Takeaways for healthcare finance leaders
So what conclusions should healthcare finance leaders draw from the biohacking trend?
1. Biohacking is well on its way to becoming a significant component of the healthcare marketplace. By educating themselves about the enterprise through biohacking summits, forums and other educational resources, finance leaders can gain a working vocabulary in this discipline.
2. Biohacking patients tend to be well-educated. They therefore are apt to be receptive to offerings that improve their ability to make their own care management choices. The idea that patients should not be able to make their own healthcare decisions or independently order and evaluate their lab tests is as obsolete as bell-bottoms and zoot suits.

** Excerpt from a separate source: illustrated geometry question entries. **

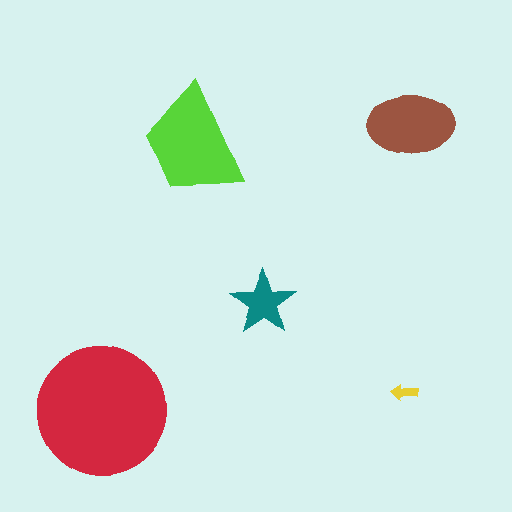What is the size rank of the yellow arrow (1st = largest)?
5th.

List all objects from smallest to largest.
The yellow arrow, the teal star, the brown ellipse, the lime trapezoid, the red circle.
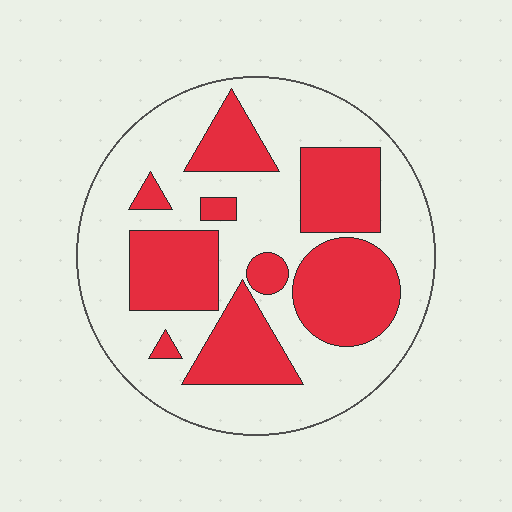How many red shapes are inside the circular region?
9.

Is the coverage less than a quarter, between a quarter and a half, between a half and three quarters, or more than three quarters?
Between a quarter and a half.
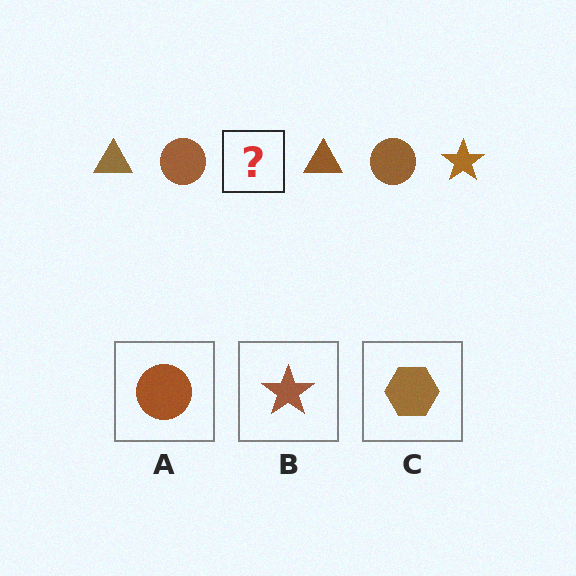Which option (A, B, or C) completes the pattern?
B.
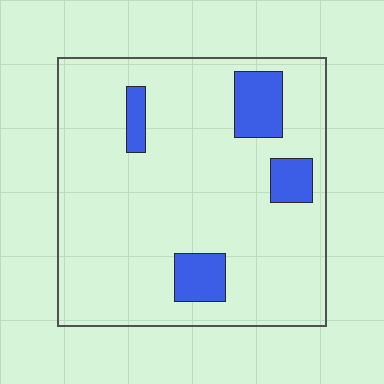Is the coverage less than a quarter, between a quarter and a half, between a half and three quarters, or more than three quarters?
Less than a quarter.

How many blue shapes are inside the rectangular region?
4.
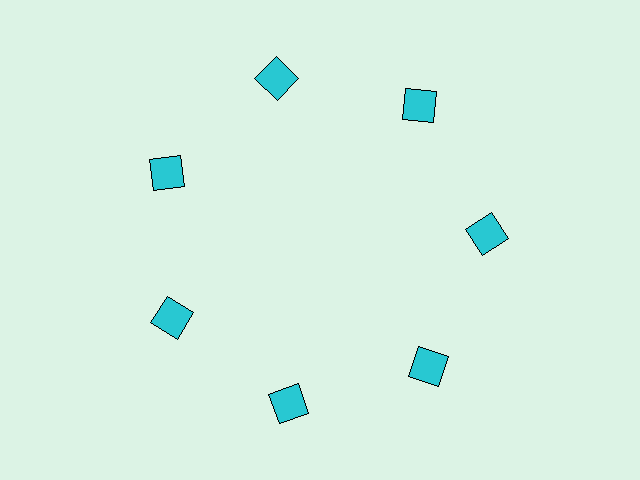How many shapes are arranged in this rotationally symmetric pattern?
There are 7 shapes, arranged in 7 groups of 1.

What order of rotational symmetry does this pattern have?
This pattern has 7-fold rotational symmetry.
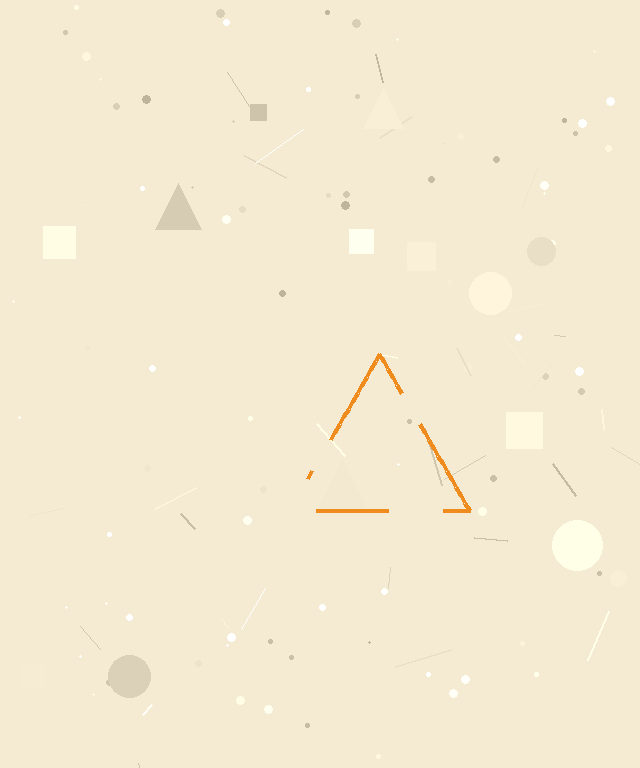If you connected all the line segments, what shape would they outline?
They would outline a triangle.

3. It may be time to consider integrating select biohacking approaches in a healthcare organization’s continuity-of-care model. This strategy could help offset strained resources by more deeply involving the patient as a partner in health. Benefits might include reduced duplication of services as patients become more informed about care choices. Where appropriate, patients will recognize the olive branch being extended to them by the healthcare enterprise as they are invited to share in the management of the available healthcare resources. Such an approach could engender renewed patient trust in their healthcare provider, helping to improve and optimize their health and quality of life.
Footnotes
a. Samuel, S., “How biohackers are trying to upgrade their brains, their bodies — and human nature,” Vox, Nov. 15, 2019.

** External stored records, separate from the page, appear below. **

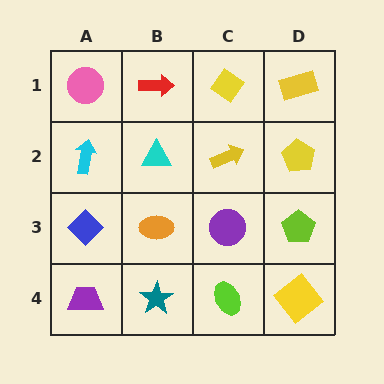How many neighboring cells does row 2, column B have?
4.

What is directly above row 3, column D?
A yellow pentagon.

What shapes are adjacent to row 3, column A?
A cyan arrow (row 2, column A), a purple trapezoid (row 4, column A), an orange ellipse (row 3, column B).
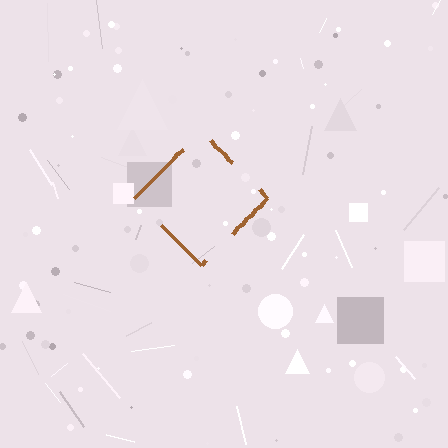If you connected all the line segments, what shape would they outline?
They would outline a diamond.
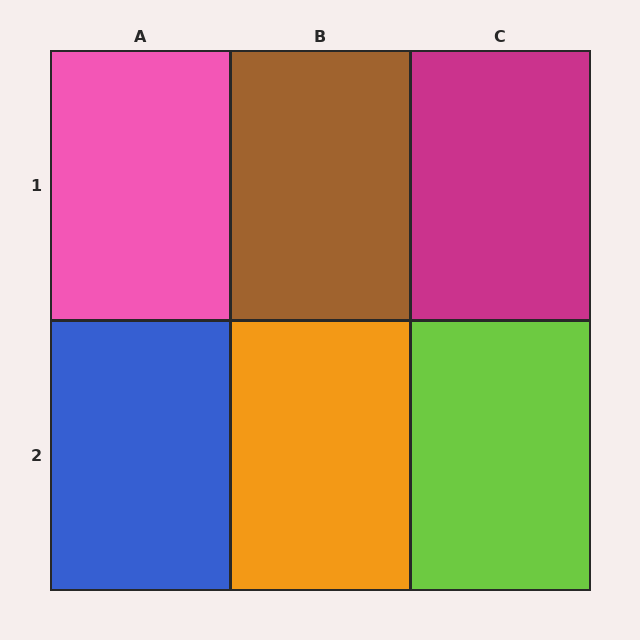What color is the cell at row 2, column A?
Blue.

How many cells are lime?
1 cell is lime.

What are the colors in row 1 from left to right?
Pink, brown, magenta.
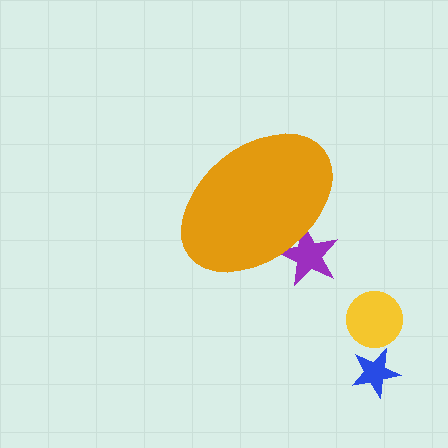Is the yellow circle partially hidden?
No, the yellow circle is fully visible.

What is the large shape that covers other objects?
An orange ellipse.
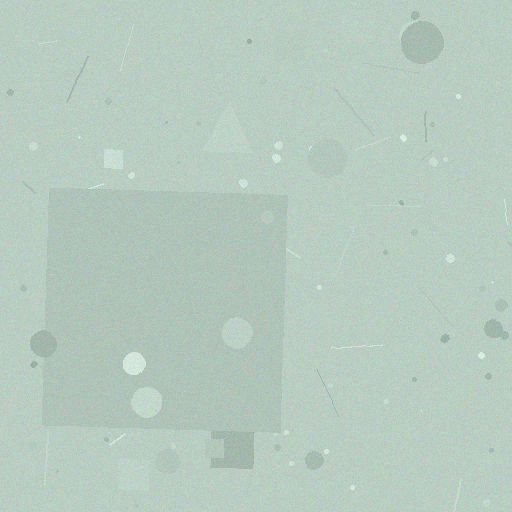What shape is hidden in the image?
A square is hidden in the image.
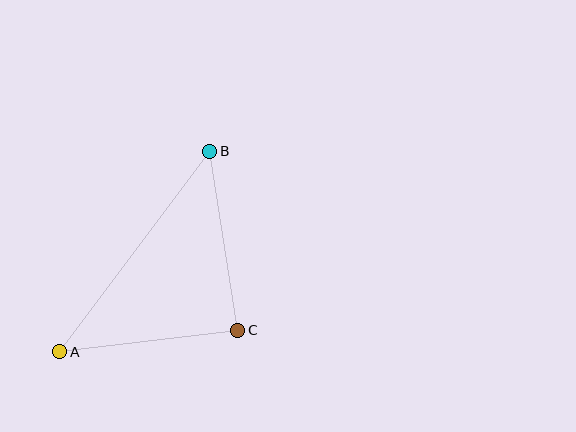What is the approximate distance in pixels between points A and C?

b. Buchkowsky, S.S., and Jewesson, P.J., “Industry sponsorship and authorship of clinical trials over 20 years,” Annals of Pharmacotherapy, April 2004; and Amsterdam, J.D., McHenry, L.B. and Jureidini, J.N., “Industry-corrupted psychiatric trials,” Psychiatria Polska, Dec. 30, 2017.
c. Mahtre, A., “Tales from the annals of medical quackery,” CBS Sunday Morning, April 26, 2020; and FDA, “Fraudulent coronavirus disease 2019 (COVID-19) products,” July 28, 2020.
d. Shinde, S., and Meller-Herbert O., “Biohacking,” Anaesthesia, June 12, 2017.